Nissan and Renault are in talks about merging to create one new company, according to reports by Bloomberg. The Japanese and French carmakers have been in an alliance since 1999, with Mitsubishi joining in 2016, helping the trio to overtake the Volkswagen Group to become the largest car company in the world.
But reports suggest the Renault-Nissan-Mitsubishi Alliance is seeking to further boost synergies and create a new, single company that would trade as one stock. Carlos Ghosn, the chairman of the alliance, is said to be pushing for this move.
Both Renault and Nissan declined to comment when contacted by our sister publication, Autocar UK, stating that they do not react to “speculative rumours”.

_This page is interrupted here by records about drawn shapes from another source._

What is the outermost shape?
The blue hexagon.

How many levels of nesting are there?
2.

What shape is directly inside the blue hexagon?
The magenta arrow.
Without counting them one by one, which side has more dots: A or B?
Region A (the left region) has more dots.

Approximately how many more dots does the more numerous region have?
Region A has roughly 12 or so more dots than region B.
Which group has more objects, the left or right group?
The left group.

Nevertheless, the brands of the alliance have become increasingly integrated in recent months, as evident from a joint £8.9bn investment in electrification and autonomous driving technology.

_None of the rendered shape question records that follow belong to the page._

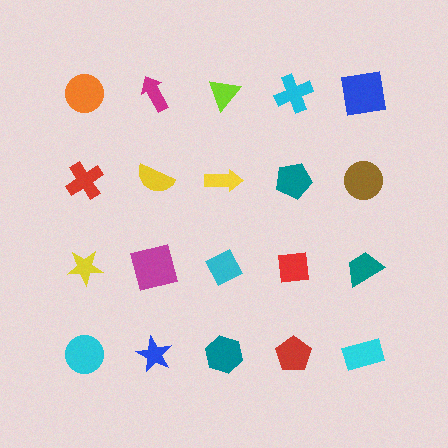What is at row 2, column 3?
A yellow arrow.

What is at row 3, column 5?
A teal trapezoid.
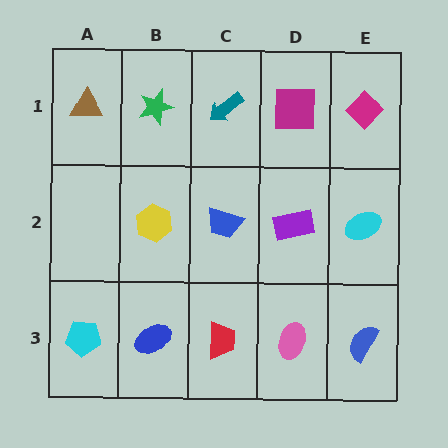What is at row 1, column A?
A brown triangle.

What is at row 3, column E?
A blue semicircle.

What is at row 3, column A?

Announced late last year by Ghosn, each of the brands will produce their future models using shared platforms and technology, as part of the Alliance 2022 plan, which will see cost savings from synergies double to €10bn (£8.7bn).
“To achieve this target, on one side Renault, Nissan and Mitsubishi will accelerate collaboration on common platforms, powertrains and next-generation electric, autonomous and connected technologies,” said Ghosn last year.

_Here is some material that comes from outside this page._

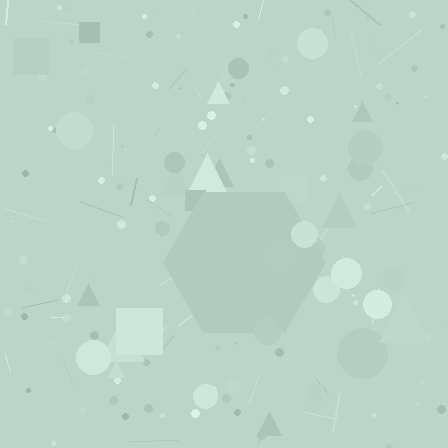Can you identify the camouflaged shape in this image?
The camouflaged shape is a hexagon.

“From the other side, synergies will be enhanced by our growing scale. Our total annual sales are forecast to exceed 14m units, generating revenues expected at $240bn (£170bn) by the end of the plan.”
Professor of Strategic Management at Warwick Business School, Christian Stadler, said a merger may help with business reporting, but that it isn't essential for the brands' success. "The two firms have a long established and successful alliance. The integration should be much more straightforward than in mergers such as Daimler and Chrysler," he said.
At present, Renault owns 43 percent of Nissan and Nissan owns 15 percent of Renault.